Tsim Chai Kee 沾仔记 98, Wellington St. Central, Hong Kong Tel: 2850 6471
Daily: 8am – 10 pm
Ms Camemberu and I were each sharing about our favourite wonton noodles in Hong Kong.
Hers was the well-known Mak’s, even patronised by celebrity chef Anthony Bourdain. 麥奀記 literally meant “Mak’s stingy noodles”, a reference to the tiny portions served in small bowls to keep the noodles from going soggy.
And it turned out that my number one shop was just right opposte Mak’s at Wellington Street, Central -Tsim Chai Kee 沾仔记
Tsim Chai Kee served just noodles with three different toppings – shrimp wonton, beef slices, or fish ball. If you are going to be hungry, greedy, or as half-hearted as I was, then opt for the all-in-one noodle soup. For just HK$25.

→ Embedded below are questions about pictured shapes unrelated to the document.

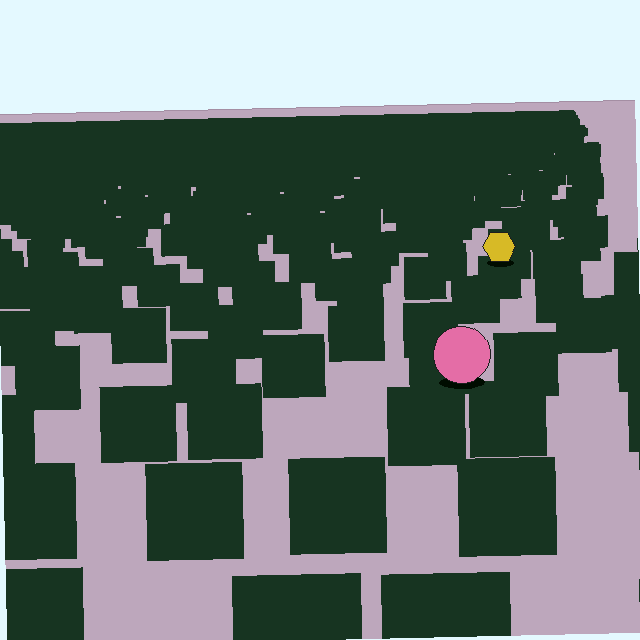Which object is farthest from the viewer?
The yellow hexagon is farthest from the viewer. It appears smaller and the ground texture around it is denser.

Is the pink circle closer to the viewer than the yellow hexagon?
Yes. The pink circle is closer — you can tell from the texture gradient: the ground texture is coarser near it.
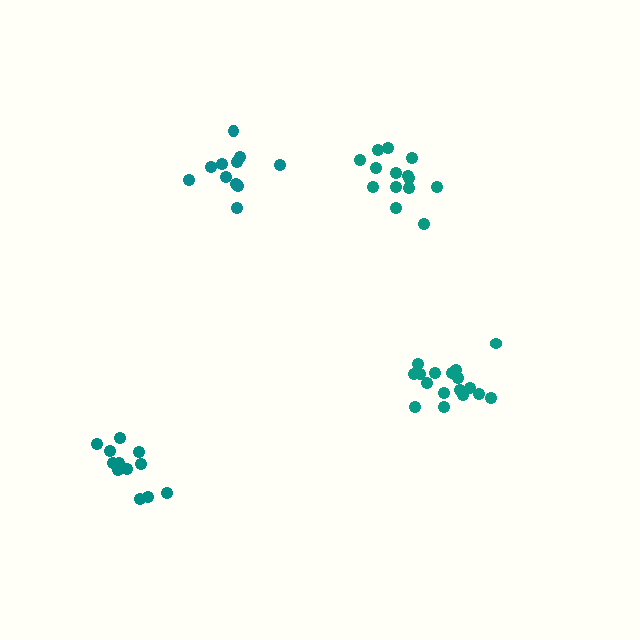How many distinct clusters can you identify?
There are 4 distinct clusters.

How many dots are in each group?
Group 1: 11 dots, Group 2: 17 dots, Group 3: 14 dots, Group 4: 12 dots (54 total).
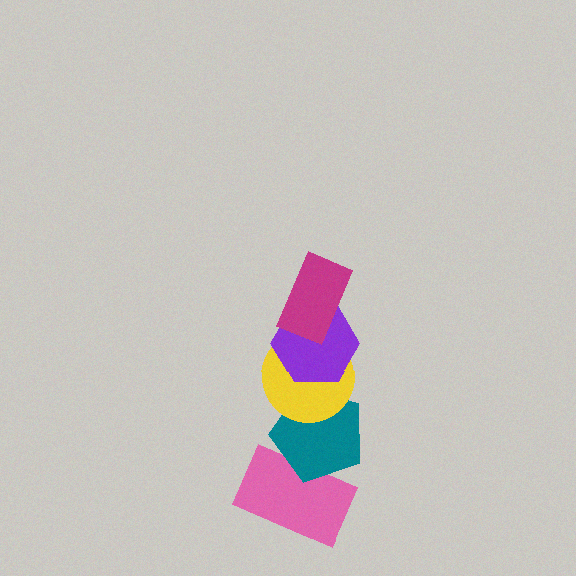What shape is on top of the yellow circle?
The purple hexagon is on top of the yellow circle.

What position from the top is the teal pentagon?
The teal pentagon is 4th from the top.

Both Camemberu and I lamented that it was impossible to find Wanton Mee here which were vaguely of close standards to the ones found in Hong Kong. The noodles found in Hong Kong though were bright yellow and waxy, had an exceptional thin, stringy, chewy al dente quality that was good enough to eat on its own.

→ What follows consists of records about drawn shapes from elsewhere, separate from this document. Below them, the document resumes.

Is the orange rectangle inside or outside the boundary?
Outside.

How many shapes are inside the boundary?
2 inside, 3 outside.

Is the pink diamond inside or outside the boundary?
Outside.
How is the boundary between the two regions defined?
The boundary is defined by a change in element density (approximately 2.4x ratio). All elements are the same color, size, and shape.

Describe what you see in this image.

The shrimp wontons at Tsim were incomparable – fresh chunky prawns and minced pork packed into a big ping pong sized dumpling that gave a tasty crunch on every bite. (Why can’t the wantons here be the same size?)
Just as you thought the wontons were big, the fishballs were bigger! They were not the usual white bouncy ones that we are familiar with, but starchy versions made from minced Chinese mud crap and other ingredients. Every bite was a mirage of different tastes, as though pieces of yong tau foo were merged into one.
The light brown sliced beef slices, though seldom seen as an addition to such noodles, were absolutely complimentary with its soft tender texture.
Add a tinge of specially made chill sauce into the bouillon and you would be in wonton noodle heaven.